Non è mai troppo tardi

Gianluca Morozzi



Allora: è un sabato di aprile del 2011, sono passate da un po’ le dieci di sera, e il Viper di Firenze è gremito. C’è un pubblico giovanissimo che aspetta Le Luci Della Centrale Elettrica.
Il pubblico giovanissimo, però, sta guardando perplesso un tipo strano. Il tipo strano ha monopolizzato il palco, e non sembra volerlo lasciare tanto presto.
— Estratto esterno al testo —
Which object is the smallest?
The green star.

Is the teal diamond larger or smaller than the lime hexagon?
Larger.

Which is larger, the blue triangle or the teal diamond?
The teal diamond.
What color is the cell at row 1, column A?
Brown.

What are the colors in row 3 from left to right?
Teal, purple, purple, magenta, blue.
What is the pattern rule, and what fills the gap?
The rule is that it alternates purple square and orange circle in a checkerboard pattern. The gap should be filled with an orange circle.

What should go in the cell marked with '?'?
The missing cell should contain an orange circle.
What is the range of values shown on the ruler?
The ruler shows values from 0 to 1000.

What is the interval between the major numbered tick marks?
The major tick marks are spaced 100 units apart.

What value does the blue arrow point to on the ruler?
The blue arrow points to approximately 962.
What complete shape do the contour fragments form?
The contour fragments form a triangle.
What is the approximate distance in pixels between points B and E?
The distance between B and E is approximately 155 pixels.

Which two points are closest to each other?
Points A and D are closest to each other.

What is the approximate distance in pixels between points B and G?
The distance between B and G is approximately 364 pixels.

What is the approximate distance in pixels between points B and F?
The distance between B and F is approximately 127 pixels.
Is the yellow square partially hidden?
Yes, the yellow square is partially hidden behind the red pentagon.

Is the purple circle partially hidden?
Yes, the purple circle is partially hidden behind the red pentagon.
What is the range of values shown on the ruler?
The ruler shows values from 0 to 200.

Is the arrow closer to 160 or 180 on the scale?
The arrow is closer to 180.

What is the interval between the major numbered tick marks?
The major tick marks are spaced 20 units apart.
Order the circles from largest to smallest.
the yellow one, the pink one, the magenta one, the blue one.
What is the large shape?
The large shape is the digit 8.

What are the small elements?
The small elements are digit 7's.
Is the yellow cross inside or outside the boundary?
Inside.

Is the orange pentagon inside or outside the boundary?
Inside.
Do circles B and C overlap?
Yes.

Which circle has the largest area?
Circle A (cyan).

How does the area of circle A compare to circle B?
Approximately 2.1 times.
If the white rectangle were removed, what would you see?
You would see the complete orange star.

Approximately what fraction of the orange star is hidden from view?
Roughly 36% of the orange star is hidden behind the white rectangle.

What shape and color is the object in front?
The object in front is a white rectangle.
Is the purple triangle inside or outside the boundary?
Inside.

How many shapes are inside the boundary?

Quell’uomo alto con la chitarra elettrica a tracolla non somiglia decisamente a Vasco Brondi, colui che è Le Luci della Centrale Elettrica.

I ragazzi in questione, dalle espressioni stupite, non capiscono come mai tutte quelle persone nelle prime file abbiano reagito con tanto entusiasmo all’apparizione del tipo con la chitarra elettrica, del suo batterista che va come un treno, e di un bassista preciso come un metronomo.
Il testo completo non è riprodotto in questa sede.